When Rayne and Rose were babies we didn’t even discuss homeschooling as an option. My husband (Sy) and I both had 9-5 jobs and our local primary school had an excellent reputation. We settled into a routine of wake up, get ready for work, send the kids to school/childcare, come home from work, cook and eat dinner, go to bed, wake up and repeat! This was all we knew and so we kept going.
Rayne was 5 years old and four months into year 1 when she started to develop stomach aches and quickly became what is known as a school refuser. It was heartbreaking to watch her confidence and self esteem diminish before my eyes and I knew I had to do something about it.
So after countless meetings with the headteacher, late night discussions with Sy and seeking support from an online education specialist, we decided to homeschool Rayne. It all happened pretty quickly and within 5 months I had become a stay at home/homeschooling mum with no idea what to do! I was learning “on the job”. I joined lots of Facebook groups, fun online courses and started attending lots of homeschooling groups in our local area. The term “deschooling” kept popping up so I looked more into it and realised how important this process is.

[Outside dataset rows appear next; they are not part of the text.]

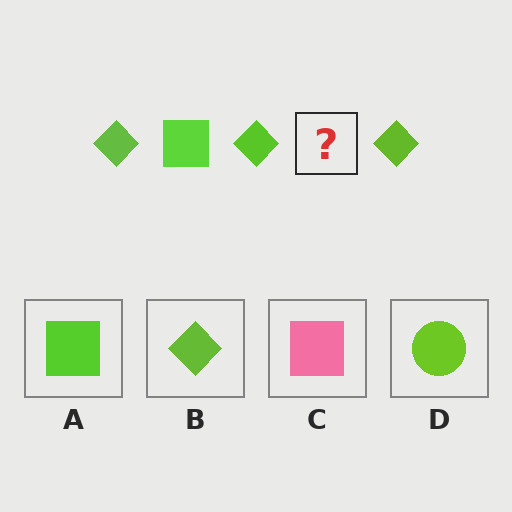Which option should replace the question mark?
Option A.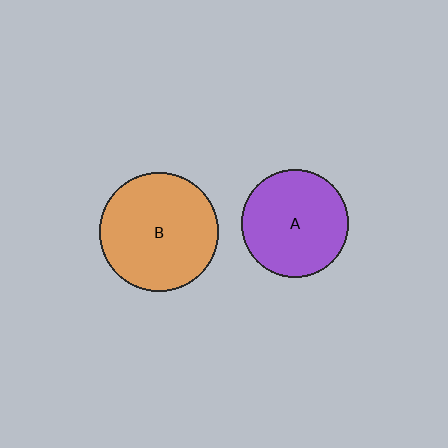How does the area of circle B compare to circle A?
Approximately 1.2 times.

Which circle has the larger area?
Circle B (orange).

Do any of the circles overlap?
No, none of the circles overlap.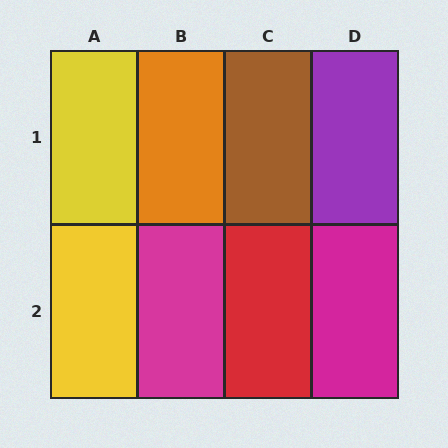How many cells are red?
1 cell is red.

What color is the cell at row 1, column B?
Orange.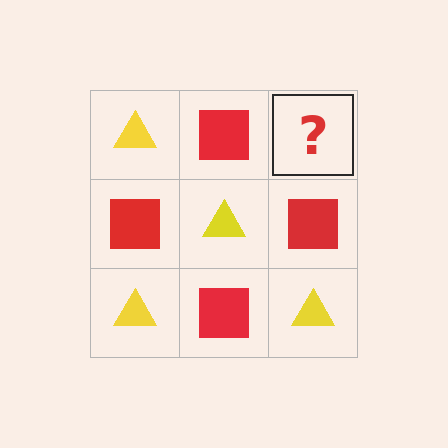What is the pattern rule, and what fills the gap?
The rule is that it alternates yellow triangle and red square in a checkerboard pattern. The gap should be filled with a yellow triangle.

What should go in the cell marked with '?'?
The missing cell should contain a yellow triangle.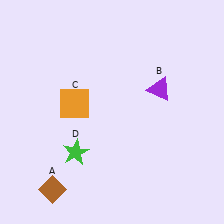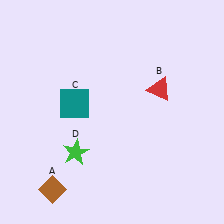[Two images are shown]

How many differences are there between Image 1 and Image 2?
There are 2 differences between the two images.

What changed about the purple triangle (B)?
In Image 1, B is purple. In Image 2, it changed to red.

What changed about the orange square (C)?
In Image 1, C is orange. In Image 2, it changed to teal.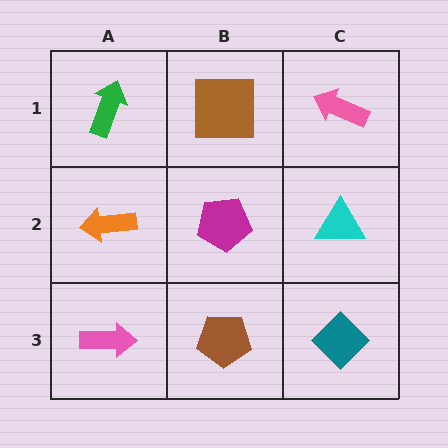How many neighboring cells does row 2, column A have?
3.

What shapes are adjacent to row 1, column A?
An orange arrow (row 2, column A), a brown square (row 1, column B).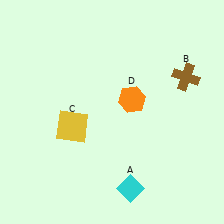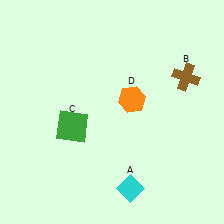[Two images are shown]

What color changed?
The square (C) changed from yellow in Image 1 to green in Image 2.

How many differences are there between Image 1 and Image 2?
There is 1 difference between the two images.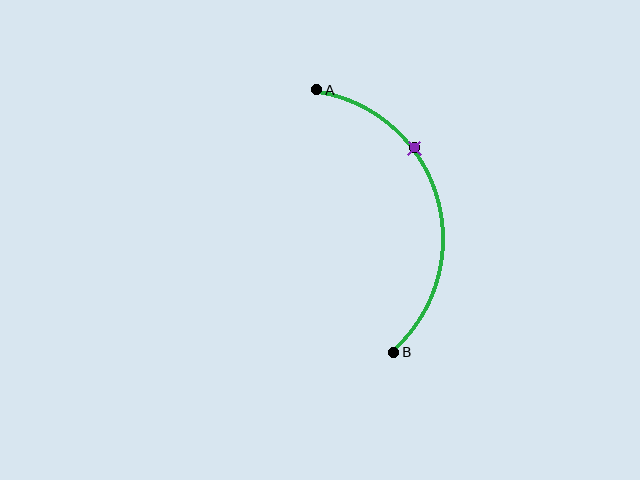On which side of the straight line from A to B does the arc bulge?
The arc bulges to the right of the straight line connecting A and B.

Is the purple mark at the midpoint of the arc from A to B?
No. The purple mark lies on the arc but is closer to endpoint A. The arc midpoint would be at the point on the curve equidistant along the arc from both A and B.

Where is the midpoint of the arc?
The arc midpoint is the point on the curve farthest from the straight line joining A and B. It sits to the right of that line.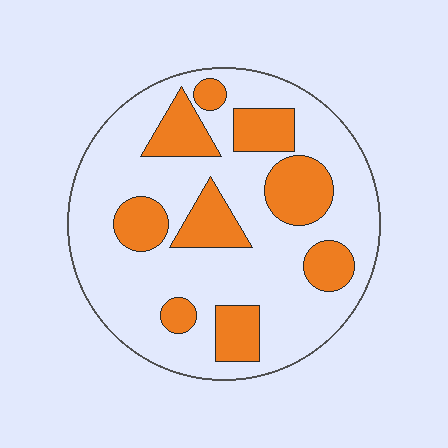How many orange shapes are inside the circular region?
9.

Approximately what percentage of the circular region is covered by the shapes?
Approximately 30%.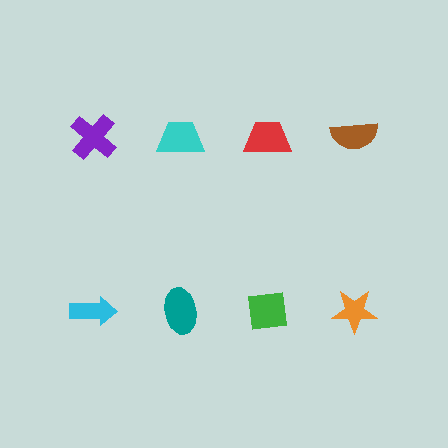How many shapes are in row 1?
4 shapes.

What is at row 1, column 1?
A purple cross.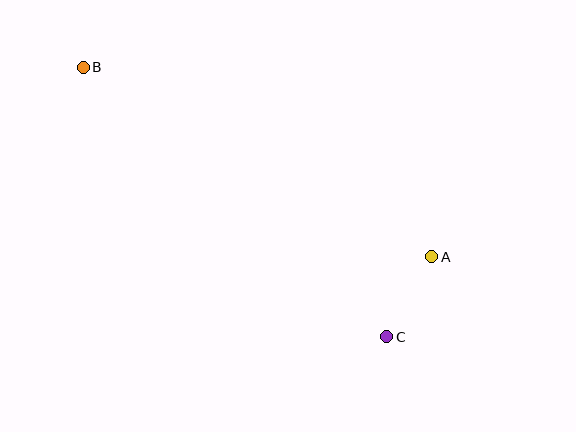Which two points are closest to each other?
Points A and C are closest to each other.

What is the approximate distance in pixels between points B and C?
The distance between B and C is approximately 406 pixels.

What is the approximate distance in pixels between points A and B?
The distance between A and B is approximately 397 pixels.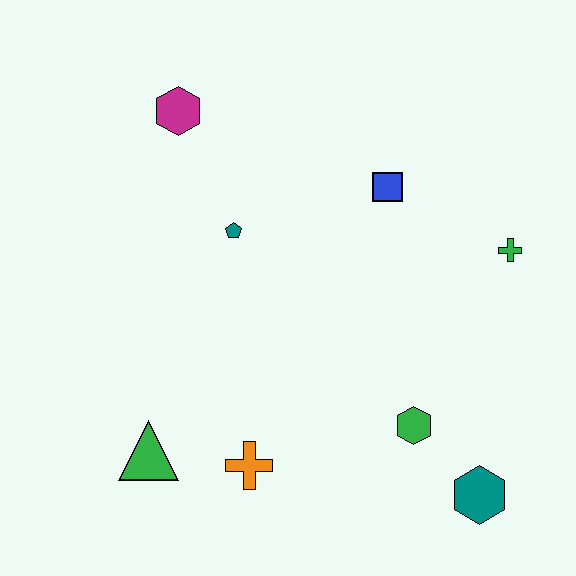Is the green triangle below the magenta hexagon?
Yes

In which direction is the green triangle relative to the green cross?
The green triangle is to the left of the green cross.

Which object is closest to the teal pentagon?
The magenta hexagon is closest to the teal pentagon.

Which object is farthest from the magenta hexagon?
The teal hexagon is farthest from the magenta hexagon.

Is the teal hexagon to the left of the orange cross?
No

These are my Three reasons why deschooling is important:
It allows your child time to adjust from the conventional way of learning
Sadly, it is possible that your child’s innate ability to create and explore has been repressed by the institutionalised, formal school setting. Deschooling allows them time to decompress and rediscover their creativity and exploration with no restrictions or expectations, which will naturally lead to a desire to learn and acquire knowledge in their own unique way
It helps understand and give yourself, as a new homeschooling parent, time to discover your own thoughts and feelings around learning outside of the traditional classroom setting
This is relevant even if you have never sent your children to school. If you went through the formal educational system you may be stuck in your thinking with regards to what learning looks like. Deschooling allows you time to really dig deep into your thoughts around this. It gives you time to research and open your mind to new ideas and concepts of how children learn. While doing this you can start to think about what route of homeschooling you want to take with your family. There are so many ways to homeschool.

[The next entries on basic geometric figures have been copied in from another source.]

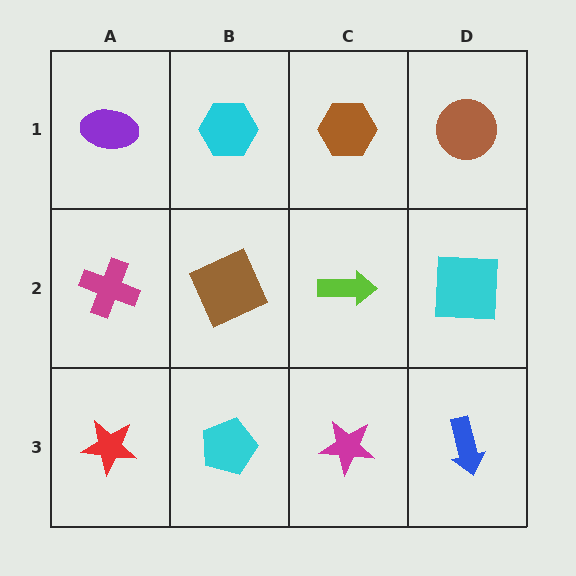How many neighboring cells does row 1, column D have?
2.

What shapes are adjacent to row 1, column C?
A lime arrow (row 2, column C), a cyan hexagon (row 1, column B), a brown circle (row 1, column D).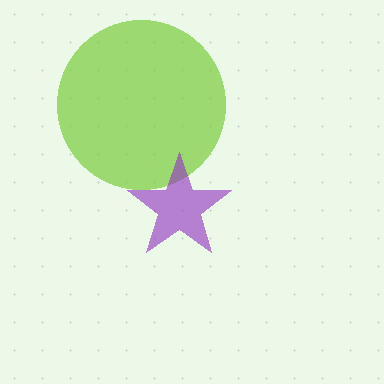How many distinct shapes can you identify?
There are 2 distinct shapes: a lime circle, a purple star.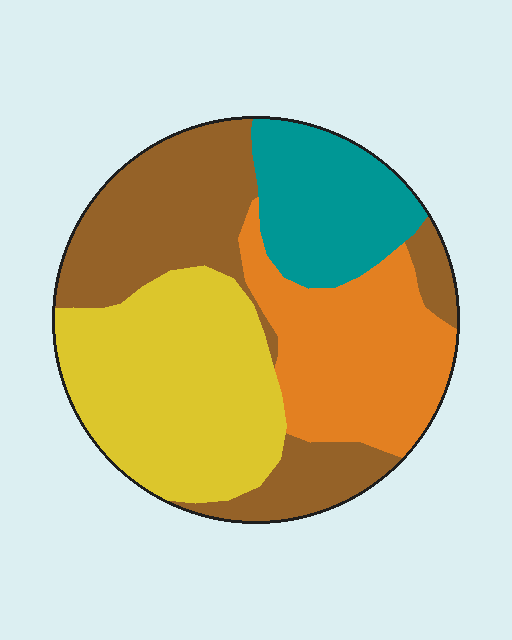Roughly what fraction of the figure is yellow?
Yellow covers around 30% of the figure.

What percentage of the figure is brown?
Brown covers 30% of the figure.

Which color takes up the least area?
Teal, at roughly 15%.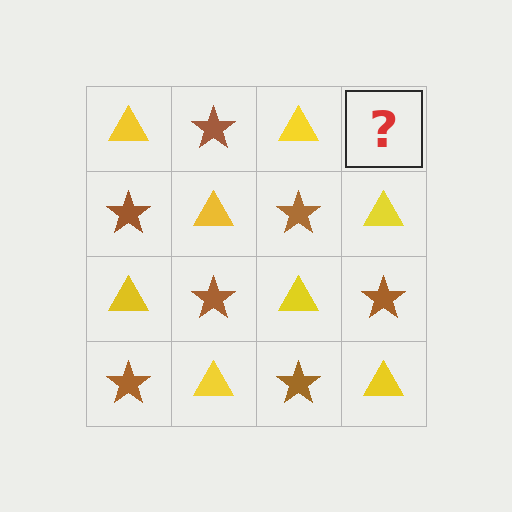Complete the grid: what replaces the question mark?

It sets the foundations for a deeper connection with your child/children
Part of the deschooling process is really getting to know your child/ren. Finding out what turns their lights on, what brings them joy, what they like to do regularly when given the freedom. It also gives you the opportunity to find out these things about yourself too, what do you love doing, is there something you want to learn but haven’t found the time up till now? Therefore, building deeper connections with your child/ren, being open and allowing them to get to know you better will add so much value to your homeschooling lifestyle, whatever route you choose. I love this quote from Pam Laricchia “understanding them is the foundation from which you will explore the world together”.
So after realising the above, it became clear to me that we needed time to deschool. Rayne needed time to get over school, build her confidence by being allowed to fully express herself and explore without restrictions.
I needed time to discover how I felt about school, routines and structures and decide what form of homeschooling would best suit us as a family. I started to feel more in control of our situation and learnt how to get started on our deschooling journey.
Have you started your deschooling journey yet? What did you find to be important about deschooling?